Although the "Emerald Isle" is divided into two regions, representatives from both Northern Ireland and the Republic of Ireland share a common goal of re-connecting their homelands with their scattered “diaspora.”
“Our diaspora is hugely important to us, not least our diaspora here in the United States. Twelve percent of the population of the United States is Irish-American,” said Michael Collins, Ireland's ambassador to the U.S., at a luncheon held in Atlanta to celebrate the opening of Ireland’s new consulate general in Atlanta.
Speaking to an audience at the Ritz-Carlton Buckhead on Feb. 17, he said that bridging the gap between Ireland and Irish-Americans was a work in progress with varying levels of interests.
“Not all members of the 40 million family here are equally interested in Ireland. Some are passionately interested, some need to be reminded, and some are not interested at all,” he said.
Mr.
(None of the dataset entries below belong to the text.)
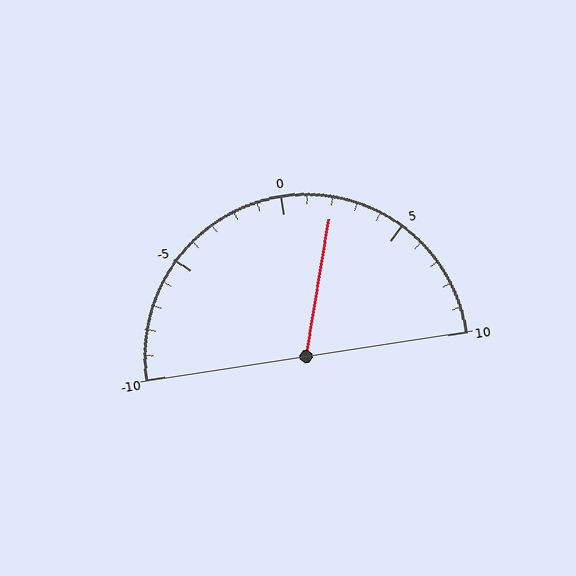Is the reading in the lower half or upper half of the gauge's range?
The reading is in the upper half of the range (-10 to 10).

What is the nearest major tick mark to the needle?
The nearest major tick mark is 0.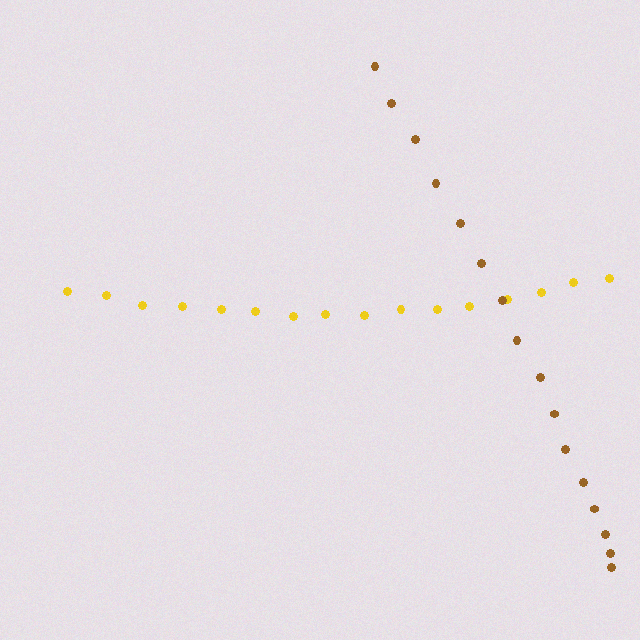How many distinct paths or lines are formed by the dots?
There are 2 distinct paths.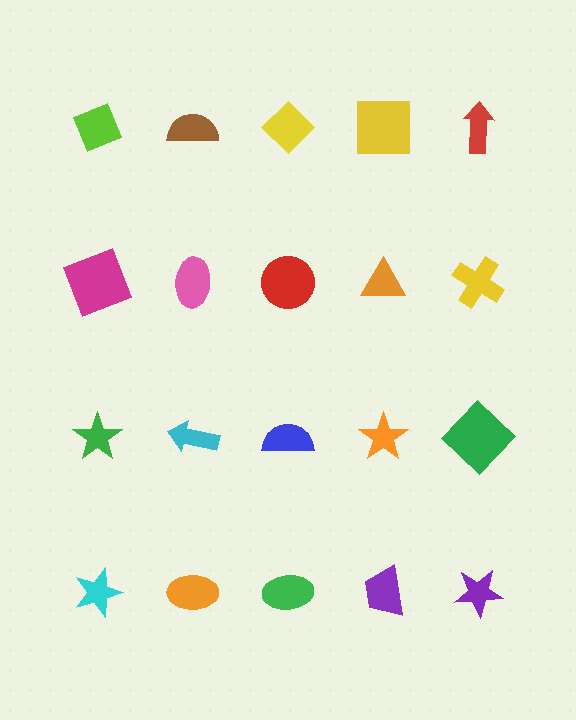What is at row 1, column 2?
A brown semicircle.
Collins said that Ireland is developing new and progressive ways to engage this family, including the Global Irish Network, a forum for Irish and Irish-connected people abroad to exchange ideas on economic opportunities and issues.
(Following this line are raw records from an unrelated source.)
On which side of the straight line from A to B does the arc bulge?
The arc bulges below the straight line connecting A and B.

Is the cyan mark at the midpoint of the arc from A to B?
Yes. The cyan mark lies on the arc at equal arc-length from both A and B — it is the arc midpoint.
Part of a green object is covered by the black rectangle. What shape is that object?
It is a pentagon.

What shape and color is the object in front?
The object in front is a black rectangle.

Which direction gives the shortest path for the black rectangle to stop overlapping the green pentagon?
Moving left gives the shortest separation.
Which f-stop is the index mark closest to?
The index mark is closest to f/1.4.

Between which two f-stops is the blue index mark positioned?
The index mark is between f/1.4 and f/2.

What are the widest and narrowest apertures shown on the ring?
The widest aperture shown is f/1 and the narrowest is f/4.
Developed at the Global Irish Economic Forum last year in Dublin, the network currently includes over 300 people in 37 countries.
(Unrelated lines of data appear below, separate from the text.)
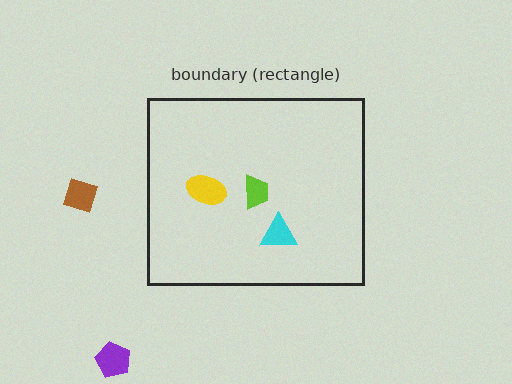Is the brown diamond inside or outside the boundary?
Outside.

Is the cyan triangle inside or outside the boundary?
Inside.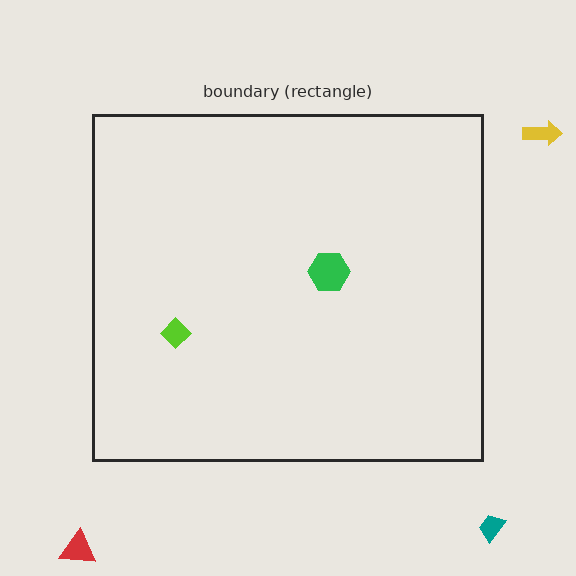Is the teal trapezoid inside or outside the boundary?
Outside.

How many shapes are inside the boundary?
2 inside, 3 outside.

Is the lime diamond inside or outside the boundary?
Inside.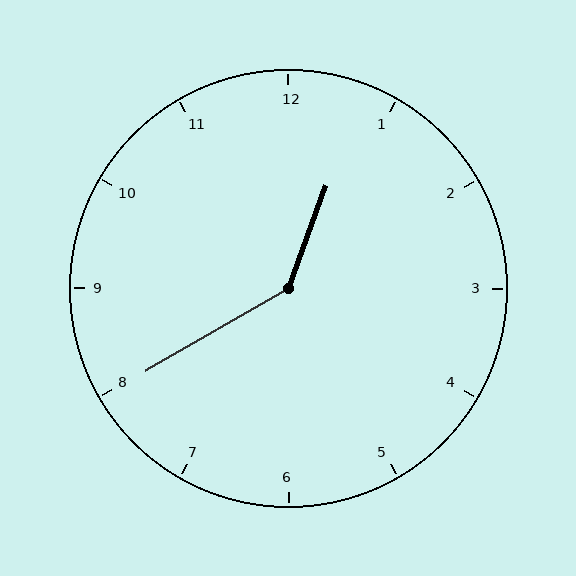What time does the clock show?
12:40.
On a visit to Atlanta three weeks earlier for a British American Business Group luncheon, Mark Finlay, director of the economic development initiative Northern Irish Connections, said business organizations in Northern Ireland are also looking to cultivate potential “seeds” of business growth in Atlanta and around the U.S.
Scots-Irish Americans including an estimated 250,000 Irish Presbyterian and Protestant dissenters from the Province of Ulster migrated to North America's Appalachian Mountain area during the colonial era. Most Scots-Irish were descended from Scottish and English families who moved to Ireland in the 17th century.
The migration of Catholic Irish occurred primarily in the 19th century during the Irish Potato Famine.
After traveling around the U.S., Mr. Finlay plans to release a report before March 17 on business opportunities between Northern Ireland and its diaspora, a term which he said comes from the Greek word for “scattered seeds.”
Sponsored by the University of Ulster, the Northern Ireland Tourist Board, the economic development agency Invest Northern Ireland and other business organizations, the initiative commissioned Mr. Finlay to explore opportunities in cities across the U.S.
He added that he wanted to hear about business prospects in cities with well-established Northern Irish communities such as Boston or New York and in cities with smaller communities such as Atlanta or San Antonio.
“I want to hear from you as to how we can leverage these relationships better,” said Mr. Finlay over a BABG luncheon on Feb. 1.
Addressing a crowd of 20-25 business professionals and government officials, including Annabelle Malins, the British consul general in Atlanta, he noted that he saw potential business opportunities between Atlanta and Northern Ireland in software development, mobile technology and tourism.
Mr. Finlay added that tourism and genealogy are growing connections to the region that he particularly wanted to develop between Atlanta and Belfast.
He noted that these connections “happen one business deal at a time.”
Ireland's ambassador, Mr. Collins, shared his northern neighbor’s sentiment and encouraged the audience at the Ritz-Carlton luncheon attended by more than 270 people to visit Ireland and re-connect to their heritage.
“Please come home. There has never been a better time to visit the homeland,” said Mr. Collins.